Why I Haven’t Written in Awhile

Scheviningen boardwalk

Sometimes family comes first. Actually, family always comes first.

The last few weeks I have been focused on family. There is one member of our family, with significant health issues, and we have all been mobilized to help. This particular family member, who I will leave unnamed, has an addiction that is severe and life threatening.

When something threatens the stability of your family, you do everything you can to protect the people you love. Other things get dropped. Appointments are cancelled, lunch with a friend is forgotten, writing waits.

Is this what my grandparents and great grandparents felt like in 1941? Family must survive! Did they ask themselves daily if they were doing all that they could? Did they talk to one another as often as possible, strengthening their bonds, reminding each other that they were there for one another?

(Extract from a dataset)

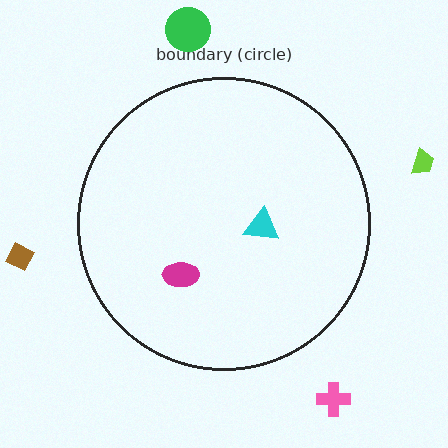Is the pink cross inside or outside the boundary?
Outside.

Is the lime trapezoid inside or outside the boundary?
Outside.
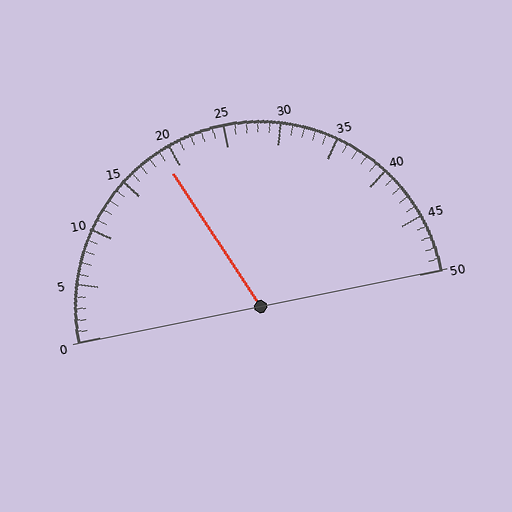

Addiction creates chaos. The world is turned upside down as priorities are challenged, values are questioned, and vows are broken. If the addict is unwilling (or is it unable?) to change their ways, a family can pull together and fight the addiction. The addict feels attacked. He feels that others are ambushing him. He assumes others have turned their backs on him as a person. But the family isn’t attacking the addict. The family has set its sights on the ADDICTION. The addiction is the enemy, and it happens to be inside one person. How do you fight a thing that is inside someone you love?

In 1941 the Nazis needed to be stopped. They were in Poland and France and the Netherlands. One soldier can’t stand up to an invading army. Sometimes whole armies aren’t enough to stop the invading and occupying force. During WWII it took all the Allied Forces working together. They had to fight on the eastern front and on the western front. They had to get inside the Third Reich and attack from within. They needed to understand that they were fighting something that was bigger than all of them and pull together.

The addict will feel as if the family is attacking him on all fronts. The attack is real. The goal is the occupying army, the illness, the addiction. The goal is saving the life of the addict and bringing him back from the brink of extermination.